Los juicios continuaron y centraron su atención en el siguiente escalafón de los presuntos criminales de guerra, y al hacerlo se aproximaban a hombres como Bruno. Entre ellos se contaban algunos destacados ex jefes del SD como Naumann, Ohlendorf y Daluege. Esta vez los aliados acusaban a categorías completas de criminales de guerra, no sólo a individuos prominentes. Pasaron por el banquillo muchos médicos, personal de los
Einsatzgruppen
, oficiales de los campos y hombres acusados de ejecutar a prisioneros aliados desarmados. Algunos fueron encarcelados; otros, condenados a muerte.

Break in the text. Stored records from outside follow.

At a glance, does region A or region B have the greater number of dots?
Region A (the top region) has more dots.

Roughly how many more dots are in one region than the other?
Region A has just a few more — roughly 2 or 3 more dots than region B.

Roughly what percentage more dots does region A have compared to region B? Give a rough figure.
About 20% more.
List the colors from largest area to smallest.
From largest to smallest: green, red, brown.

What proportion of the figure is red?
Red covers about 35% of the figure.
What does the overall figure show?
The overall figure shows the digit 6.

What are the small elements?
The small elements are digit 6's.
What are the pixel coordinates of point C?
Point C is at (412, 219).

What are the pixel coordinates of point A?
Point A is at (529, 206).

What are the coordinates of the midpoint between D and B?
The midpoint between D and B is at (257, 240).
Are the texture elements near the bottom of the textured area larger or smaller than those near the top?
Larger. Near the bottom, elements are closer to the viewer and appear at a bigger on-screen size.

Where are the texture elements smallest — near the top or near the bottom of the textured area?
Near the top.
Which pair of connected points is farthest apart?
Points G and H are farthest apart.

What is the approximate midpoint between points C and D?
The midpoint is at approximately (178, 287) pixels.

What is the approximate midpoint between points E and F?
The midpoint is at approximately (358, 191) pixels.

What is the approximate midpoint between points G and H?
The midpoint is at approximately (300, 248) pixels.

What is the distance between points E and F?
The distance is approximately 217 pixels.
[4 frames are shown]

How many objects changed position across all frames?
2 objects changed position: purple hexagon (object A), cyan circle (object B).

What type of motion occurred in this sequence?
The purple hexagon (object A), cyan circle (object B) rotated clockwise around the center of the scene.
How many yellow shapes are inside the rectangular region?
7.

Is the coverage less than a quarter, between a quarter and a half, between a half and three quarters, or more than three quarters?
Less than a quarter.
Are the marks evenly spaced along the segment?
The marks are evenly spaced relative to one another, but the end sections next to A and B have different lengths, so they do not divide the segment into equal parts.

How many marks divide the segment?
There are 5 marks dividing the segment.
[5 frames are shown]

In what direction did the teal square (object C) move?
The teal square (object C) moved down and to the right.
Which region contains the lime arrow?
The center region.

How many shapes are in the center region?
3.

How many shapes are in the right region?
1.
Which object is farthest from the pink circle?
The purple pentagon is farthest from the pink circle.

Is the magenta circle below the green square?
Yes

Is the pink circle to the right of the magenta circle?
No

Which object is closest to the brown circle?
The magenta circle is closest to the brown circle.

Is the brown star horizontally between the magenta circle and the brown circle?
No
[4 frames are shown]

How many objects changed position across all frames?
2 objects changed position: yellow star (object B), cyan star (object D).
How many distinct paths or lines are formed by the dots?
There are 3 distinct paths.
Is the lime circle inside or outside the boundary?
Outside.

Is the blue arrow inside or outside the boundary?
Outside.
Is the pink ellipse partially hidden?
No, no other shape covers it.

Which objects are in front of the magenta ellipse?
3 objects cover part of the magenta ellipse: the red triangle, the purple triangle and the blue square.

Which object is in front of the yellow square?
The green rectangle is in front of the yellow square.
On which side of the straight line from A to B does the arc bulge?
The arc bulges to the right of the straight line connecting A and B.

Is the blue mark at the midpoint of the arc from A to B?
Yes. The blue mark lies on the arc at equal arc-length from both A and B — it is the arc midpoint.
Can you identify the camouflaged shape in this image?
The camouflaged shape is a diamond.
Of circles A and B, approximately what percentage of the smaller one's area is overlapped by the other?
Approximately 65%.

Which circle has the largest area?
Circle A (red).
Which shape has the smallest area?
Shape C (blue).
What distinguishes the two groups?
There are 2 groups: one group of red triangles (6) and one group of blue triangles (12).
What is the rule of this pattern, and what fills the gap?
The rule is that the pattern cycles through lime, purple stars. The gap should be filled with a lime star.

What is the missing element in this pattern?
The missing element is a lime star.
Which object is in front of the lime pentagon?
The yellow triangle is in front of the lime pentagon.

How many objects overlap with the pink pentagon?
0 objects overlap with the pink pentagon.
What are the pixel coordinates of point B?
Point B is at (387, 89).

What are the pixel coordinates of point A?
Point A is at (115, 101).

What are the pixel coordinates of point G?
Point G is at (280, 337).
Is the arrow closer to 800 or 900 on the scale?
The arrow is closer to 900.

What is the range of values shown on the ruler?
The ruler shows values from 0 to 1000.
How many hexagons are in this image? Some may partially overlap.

Los juicios de Núremberg ofrecieron al mundo de la posguerra la primera imagen clara —y horripilante— de la magnitud de la culpa nazi; abogados de las potencias aliadas reconstruyeron el funcionamiento de su sistema; demostraron la complicidad de los administradores, los abogados, los médicos alemanes; revelaron la naturaleza de la guerra en el Este; desmontaron al régimen que había creado y dirigido campos de concentración y luego los habían convertido en campos de exterminio. Fue también el momento en que el mundo tuvo ocasión de atisbar el interior de organizaciones como las SS y sus subconjuntos, el SD y la Gestapo. Eran nombres muy conocidos, pero sólo entonces se comprendieron exhaustiva aunque superficialmente sus estructuras internas, su mentalidad y sus misiones homicidas. Bruno debió de ponerse muy nervioso. Era verdad que los juicios afectaban a hombres de más alta jerarquía, más claramente culpables de lo que hasta los nazis sabían que eran actos criminales e inmorales. Pero el proceso judicial avanzaba inexorablemente hacia abajo de la cadena de mando. Sólo hacía falta desplegar más la red y atraparía a hombres como Bruno.